The creators of the new documentary Eating Animals, based loosely on a treatise by novelist Jonathan Safran Foer, aren't exposing the cruelty of factory farming. Accounts of the horrors of Concentrated Animal Feeding Operations from reporters, activists and whistleblowers have exposed it again and again. Eating Animals urges us to face what we already suspect — that something is deeply, foully wrong.
In that sense, the film is wildly successful, stirring fury and revulsion. The filmmakers take us inside COFAs, offering a perspective that lawmakers funded by agribusiness have passed statutes to deny us. Here, by the thousands, are animals trapped in bodies that have been bioengineered to yield maximum meat and dairy, but are not suitable be to lived in. Living inside, immobile, existing just long enough to plump up to their owners' satisfaction, these animals never build up resistances to diseases; that obliges the farmers to douse and inject them with antibiotics that then taint our food supply, all while encouraging the development of new, drug-resistant bacteria. "They've calculated how close to death we can keep an animal without killing it," Natalie Portman intones, in quietly outraged narration.

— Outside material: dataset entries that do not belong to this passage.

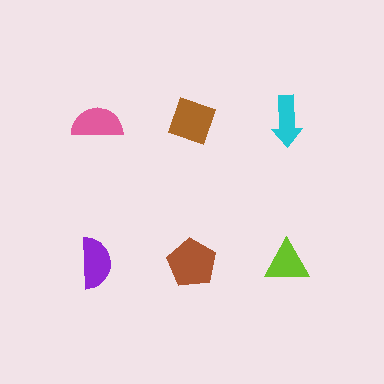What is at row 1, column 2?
A brown diamond.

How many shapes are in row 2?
3 shapes.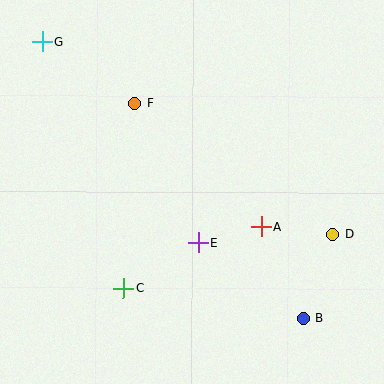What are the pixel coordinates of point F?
Point F is at (135, 103).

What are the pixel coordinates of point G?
Point G is at (42, 42).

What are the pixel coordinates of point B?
Point B is at (304, 318).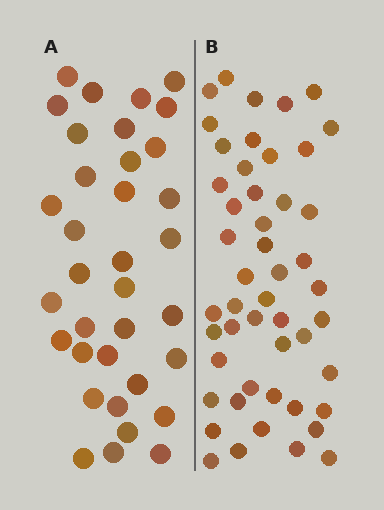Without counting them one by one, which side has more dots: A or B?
Region B (the right region) has more dots.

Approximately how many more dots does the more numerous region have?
Region B has approximately 15 more dots than region A.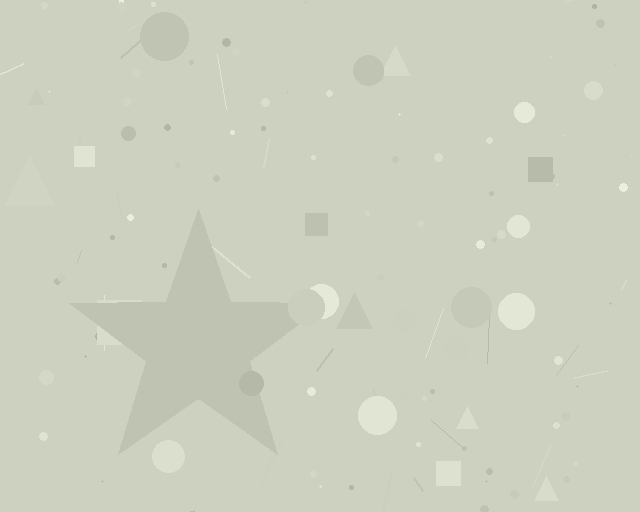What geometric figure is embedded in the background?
A star is embedded in the background.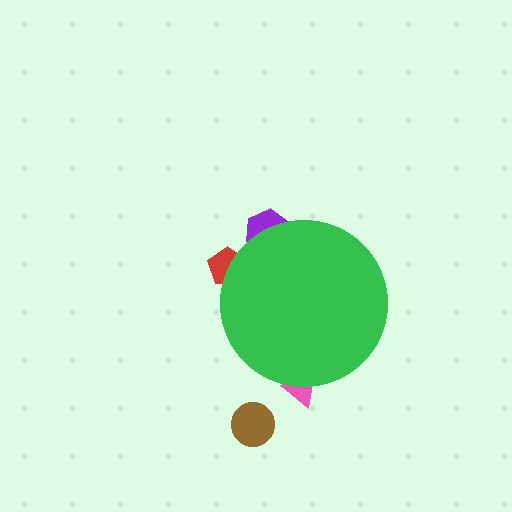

The title suggests that, like Foer's book, Eating Animals will interrogate the sustainability, practicality and fundamental morality of global food production and consumption. Its approach, though, is too scattershot, its arguments too dependent on what footage was acquired by the filmmakers. As a work of sustained, thoughtful inquiry, Eating Animals is a bust; as a reminder of what we should all be thinking about, though, it's searing. After seeing it, pretending not to know is impossible.